3D humans from a photo: the data needed to train Volograms AI

A huge amount of high-quality human 3D models, and more!

This post was first shared with Volograms Newsletter subscribers, make sure you subscribe here if you want to be among the first to receive our updates.

You might wonder how Volu manages to create amazing 3D volumetric holograms using a single video captured with your smartphone. You might have seen some of our Vologram Messages and discovered they were created using a single video recorded on any digital camera. But how does this work?

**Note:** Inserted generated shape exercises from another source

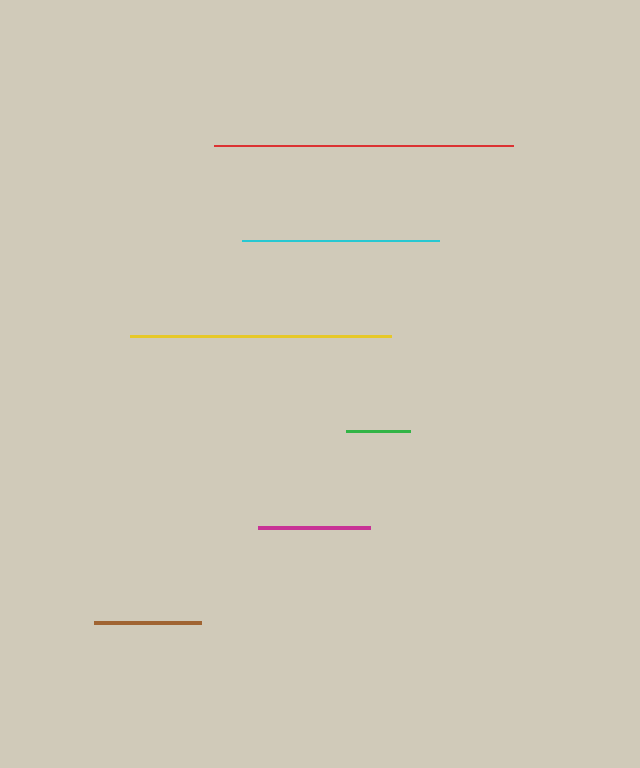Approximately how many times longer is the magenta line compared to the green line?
The magenta line is approximately 1.7 times the length of the green line.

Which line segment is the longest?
The red line is the longest at approximately 299 pixels.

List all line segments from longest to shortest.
From longest to shortest: red, yellow, cyan, magenta and brown (about equal), green.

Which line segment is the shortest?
The green line is the shortest at approximately 64 pixels.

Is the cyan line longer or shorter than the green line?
The cyan line is longer than the green line.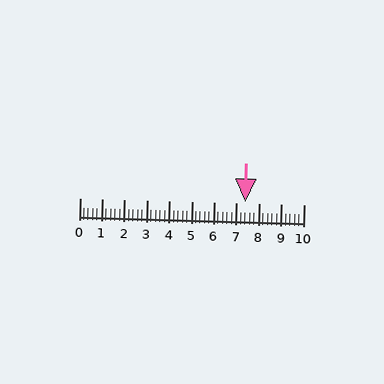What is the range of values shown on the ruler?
The ruler shows values from 0 to 10.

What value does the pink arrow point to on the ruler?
The pink arrow points to approximately 7.4.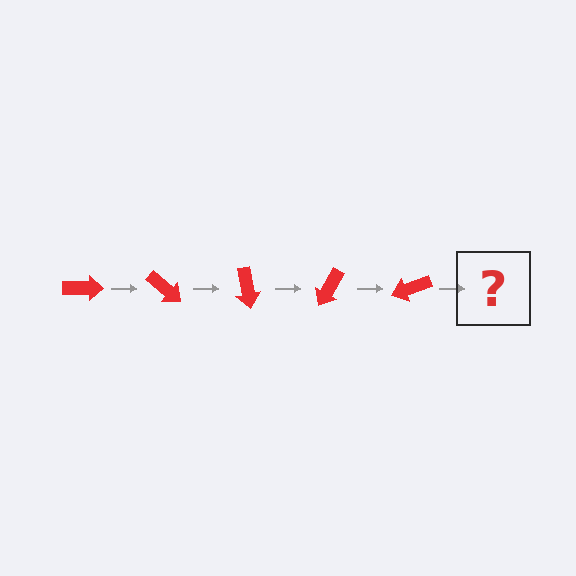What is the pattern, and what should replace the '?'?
The pattern is that the arrow rotates 40 degrees clockwise each step. The '?' should be a red arrow rotated 200 degrees clockwise.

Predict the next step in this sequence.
The next step is a red arrow rotated 200 degrees clockwise.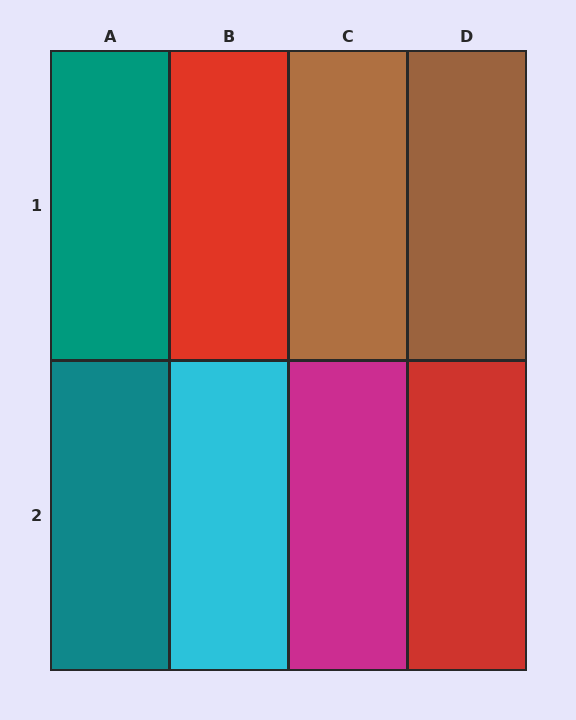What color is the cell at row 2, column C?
Magenta.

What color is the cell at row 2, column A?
Teal.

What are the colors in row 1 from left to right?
Teal, red, brown, brown.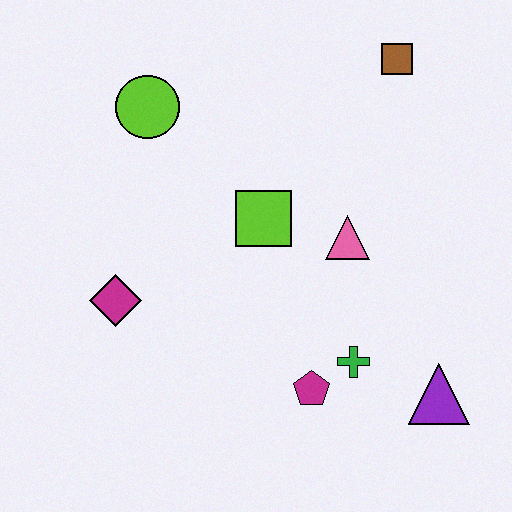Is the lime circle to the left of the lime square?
Yes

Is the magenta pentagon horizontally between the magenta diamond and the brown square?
Yes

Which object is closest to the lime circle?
The lime square is closest to the lime circle.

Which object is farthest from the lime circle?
The purple triangle is farthest from the lime circle.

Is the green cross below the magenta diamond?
Yes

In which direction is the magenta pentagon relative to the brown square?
The magenta pentagon is below the brown square.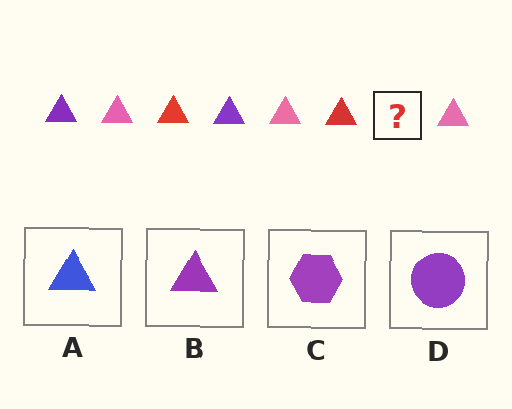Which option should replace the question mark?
Option B.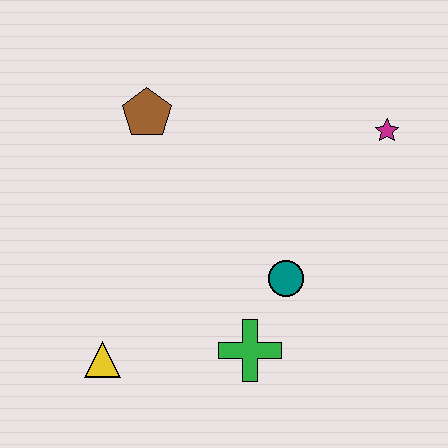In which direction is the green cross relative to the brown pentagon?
The green cross is below the brown pentagon.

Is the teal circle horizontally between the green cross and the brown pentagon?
No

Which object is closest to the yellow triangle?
The green cross is closest to the yellow triangle.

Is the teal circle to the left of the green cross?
No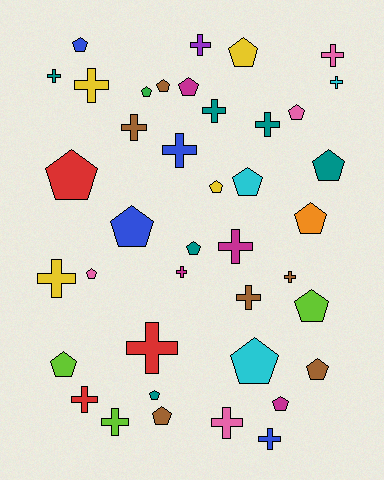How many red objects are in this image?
There are 3 red objects.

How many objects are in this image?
There are 40 objects.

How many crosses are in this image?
There are 19 crosses.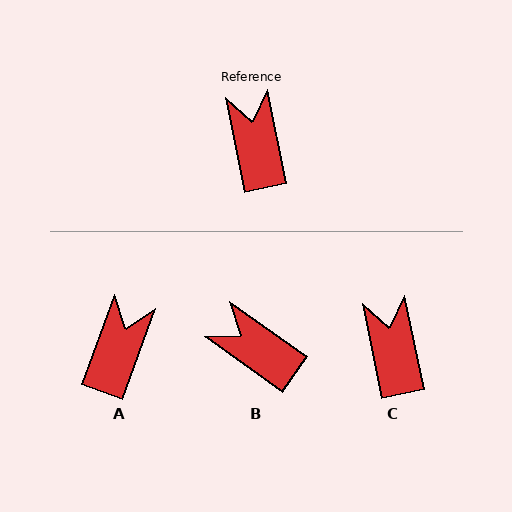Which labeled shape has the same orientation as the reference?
C.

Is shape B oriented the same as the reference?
No, it is off by about 43 degrees.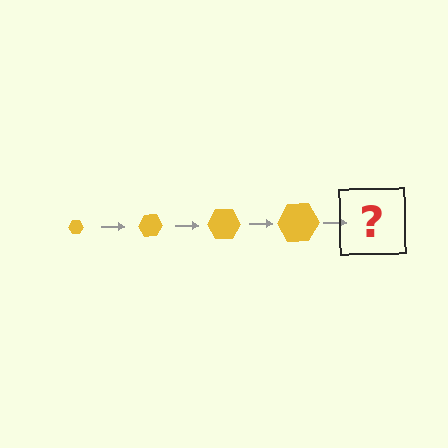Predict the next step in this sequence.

Volograms AI platform is able to generate a 3D model of a person from a single photo using multiple neural networks: our pipeline includes semantic segmentation, photometric normal estimation, monocular volumetric reconstruction, back texture generation, and more! None of this would be possible without data to train these networks.

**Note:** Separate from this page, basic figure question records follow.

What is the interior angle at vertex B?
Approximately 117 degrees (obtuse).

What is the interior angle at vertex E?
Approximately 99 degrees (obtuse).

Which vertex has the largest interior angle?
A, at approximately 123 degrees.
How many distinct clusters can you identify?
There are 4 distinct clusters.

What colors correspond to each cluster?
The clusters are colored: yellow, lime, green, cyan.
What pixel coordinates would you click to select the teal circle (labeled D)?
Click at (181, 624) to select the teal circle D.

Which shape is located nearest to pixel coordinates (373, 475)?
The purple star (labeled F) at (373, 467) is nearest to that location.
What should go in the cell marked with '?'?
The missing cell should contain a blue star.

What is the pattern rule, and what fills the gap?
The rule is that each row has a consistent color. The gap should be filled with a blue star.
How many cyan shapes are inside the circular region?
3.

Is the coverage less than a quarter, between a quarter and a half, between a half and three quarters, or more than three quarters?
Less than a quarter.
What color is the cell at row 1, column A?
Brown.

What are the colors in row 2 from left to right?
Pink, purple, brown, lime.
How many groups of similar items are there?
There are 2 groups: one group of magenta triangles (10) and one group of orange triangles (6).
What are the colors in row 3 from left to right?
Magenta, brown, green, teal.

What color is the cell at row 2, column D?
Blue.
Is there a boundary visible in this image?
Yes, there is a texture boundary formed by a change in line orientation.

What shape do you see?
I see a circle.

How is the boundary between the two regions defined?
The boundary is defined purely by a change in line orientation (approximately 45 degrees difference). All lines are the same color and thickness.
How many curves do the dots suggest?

60,000+ 3D models, 1 million+ training images

Before working on our monocular 3D reconstruction tech, at Volograms, we started capturing people in 3D using our multi-camera volumetric capture technology. We captured people in our studio in Dublin, but also in other studios around the world that used our 3D reconstruction technology. This allowed to collect a huge dataset of high-quality 3D models with a wide variety of movements, different genders, body types, ethnicities and clothing items. More than 60,000 3D human models!

We render these high-quality 3D models from many different viewpoints, with different combinations of lighting and at different resolutions. Furthermore, we generate additional data to train different AI models in our pipeline: for example, we can obtain depth images to train our depth estimation algorithms; we obtain front and back image pairs to train our back texture image generator; or we can render normal maps to train a photometric normal estimator. We use more than 1 million training images!

Semantic labels

But my favourite feature is that these 3D models are semantically labelled. We categorise each vertex of the mesh within 20 different classes, so we can identify body parts, clothing items and more! More importantly, this is all done automatically. Check out this example with one of my 3D models 👇

There are plenty of additional uses for the labels, like defining different materials for each label, which are very useful for 3D creators. Furthermore these semantic labels have significantly improved the results, but we will talk about the progress improving the quality on another newsletter edition 😀.

What’s coming next?

Some of you mentioned you like these technical posts, so very soon we will tell you a bit more about how we are able to guess how humans look from the back, just by looking at them from the front. Our current system was designed in collaboration with Trinity College Dublin (you can read the paper here), but we are working on a new version based on diffusion networks, just like Stable Diffusion and other image-generation models. We are looking forward to showing you more stuff!